她在这个循环的世界一次又一次挣扎,却被固定的剧情束缚着挣不出别的结果。
读童话故事长大的她坚信着只要做一个心存善念温柔坚韧的女孩子,就一定会有英俊又温雅的王子骑着白马来接她。
故事的最后会是美满的幸福结局。
但她发现,一切都是假的,她等来的是人面兽心的斯文败类。
而她这么悲惨的人生不过是另一个人笔下的产物,最可笑的是对方是个女孩子。
一个女孩子怎么可以对同样性别的人这样?恨么?自然是恨的。
孟夏不是没有想过让肉肉尝一尝她的痛苦,让肉肉也亲身感受被强迫的滋味。
她确实也这么做过,但总在最后关头会心软。
也许是同名同姓的那个善良女孩写下的温暖评论保留了她一点良知。
她知道一旦经历了所有,会是多可怕的阴影,是永生永世都挥之不去的梦魇,是亲手扭转了命运亲自报仇也不能让自己释然的痛楚。
这样的痛苦,其实她并不希望别的女孩因为自己去遭受一次。
孟夏操纵着光球移到少女身边。
少女双腿弯曲,双臂环抱着膝盖,宛如置身在冰天雪地中,她将自己蜷缩成一团微微颤抖着。

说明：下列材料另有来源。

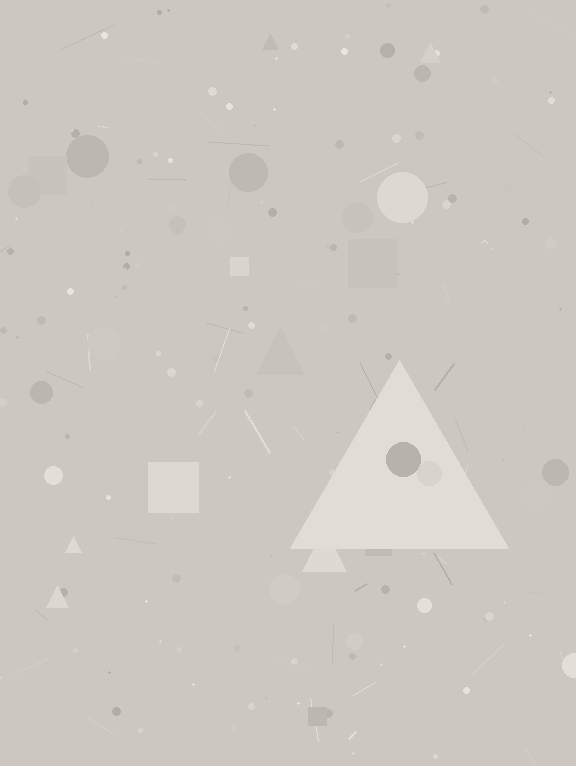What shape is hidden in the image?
A triangle is hidden in the image.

秀眉紧蹙,纤长但不算太浓密的睫毛轻轻颤动着,她陷在梦魇里。
孟夏突然想起最初那会儿,肉肉的灵魂刚进入到这个意识空间时,她们俩谁都不敢睡觉。
真奇怪,能写出这样恶心狭劣小说的人也会做噩梦么?光球靠近肉肉,微弱的光笼罩在她身上。
霎时间,肉肉梦到的一切翻江倒海般向孟夏席卷而来。
肉肉很怕睡觉,她怕梦到生前的一-切,她看着眼前的景象知道自己又做梦了,又变成了生前的李图南,明知是梦却清醒不了。
梦里的世界是混乱的,事件却是清晰地犹如昨日发生。
年幼的她站在讲台,上做着自我介绍课后她听见体育老师说,“图男?这家是重男轻女吧。
语文老师解释,是出自庄子的《逍遥游》背负青天而莫之天阏者,而后乃今将图南。
她走进厕所呜咽出声。
年幼的她与弟弟争吵,将弟弟狠狠推开,转眼之间是一片鲜红。
成年的她站在医院的走廊里,看着头发全白的母亲捂着脸哭泣。
母亲带着哭腔的声音传入耳中,图南,你弟弟还需要钱。
她说,“好,我知道了。”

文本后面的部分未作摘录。